I shouldn’t be in here! This shouldn’t be where he first finds me! My cheeks felt hot.
But I had dawdled and a sudden fire blast shot right by my ear. An unfamiliar squeak escaped my mouth and I jerked away from the fires general direction.
“Who are you?” Zuko’s voice was horse and filled with his ill temper.
I stiffened.
The Prince was undeniably a ‘shoot-first-ask-later’ kinda guy.
“I’m Kai. Hello.” I did an awkward wave and Zuko’s face knit together.
“Ehm. You are probably wondering what I’m doing on you ship. Well, it’s an interesting story!” I said and tried to look both unintimidating and charming, but I could see that the efforts was making Zuko’s mood worse as his jaw clinched. His hands were in tight flaming fists and I had to pull out something out of my sleeve quickly to hinder Zuko in transforming me into a pile of ash!
“No honest!! I am a spirit-“ What am I saying I thought frantically. “Guide!”
Zuko looked mean but puzzled.
“That’s me! Spirit-guide! I guide people’s, ehm, spirits.”
“Are you with the avatar?” He asked in a low threatening tone.
“Nope. I am your Spirit-guide Prince Zuko!” I grinned and made jazz-hands. It was a flustered malfunction rather than a conscious decision to do so.
“I should have you thrown off my ship and into the icy sea for lying. How did you come aboard my ship if you didn’t arrive on that flying beast?” He stepped closer.
“I… I… I came through a spirit portal. Of course.” I made a ‘well dah’ look. His eyes darkened.
“What a coincidence that the spirit world would drop you off here on my ship, in the middle of the arctic, right after the avatar has been spotted for the first time in a hundred years, to guide my spirit. Of course.” He dripped with sarcasm and took a step closer.
I got his point, and kicked myself mentally.
“Fate?” I shrugged in a strained smile.
“Do you think I’m that stupid little girl?” He circled me, and I was offended by his ‘little girl’ comment. I would guess he could see me pull an insulted face because Zuko looked smug through his anger.
“Do you even for one moment think that I believe you are here to help me? And that I will trust you! If that what you were hoping for when you strolled through the spirit portal, then I must disappoint!” He hissed and I saw two flame daggers burst from his hands. My mouth went dry. Think, quick! I mentally yelled at myself, what does Zuko want?!
“I will not be tricked into an ambush!” Zuko took a stance to ready an attack, but before he could fling the first flame, I spoke.
“I will help you catch the avatar!” I cringed in defense, dropping my gata sandals that I’d been holding.
When I wasn’t immediately fired at, I peeked at Zuko from behind my hands.

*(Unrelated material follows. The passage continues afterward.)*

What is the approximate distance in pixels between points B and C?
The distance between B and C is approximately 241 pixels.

“And how will you do that?” He relaxed the stance but the skepticism hadn’t left his amber eyes.
“As I said. I’ll guide you.” I relaxed a bit myself, lowering my guard a fraction. “It’s what I’m here to do. It’s what I chose to do.” My heart raced in my chest and I hoped it didn’t show.
Zuko stepped up to me with something that could be wary interest in his features. He challenged my gaze for another moment, and somehow it made me simultaneously uneasy and very giddy, all at the same time.
“I assure you I don’t need guidance from anyone.” He said, now he was fairly close to me.
I pushed my lips.
“So. Are you really turning down an opportunity to be handed a ticket home? My mind is the map to your future, you know.” I lifted a careful brow.
This made him think. I could see him calculating risks before answering me.
“And what’s in it for you? Other than the great honor of serving the Crown Prince of the Firenation.” He was sarcastic again and he sounded bitter.
“I would like to train under General Iroh’s teachings, and have him as my tutor. Oh, and a room instead of a holding cell would be appreciated too.” I said casually.
“You are a firebender?” The darkness evaporated from his voice and became sincerely curious. Zuko ran his gaze over me and met my eyes again. I nodded.
“But you have white hair?” He said like I was the one being confused.
“Yeah. It’s called blond actually, and I guess I could explain it… But does it really matter?” I rolled my eyes. Zuko was either baffled or sulky. When he didn’t respond I decided to fill the quiet.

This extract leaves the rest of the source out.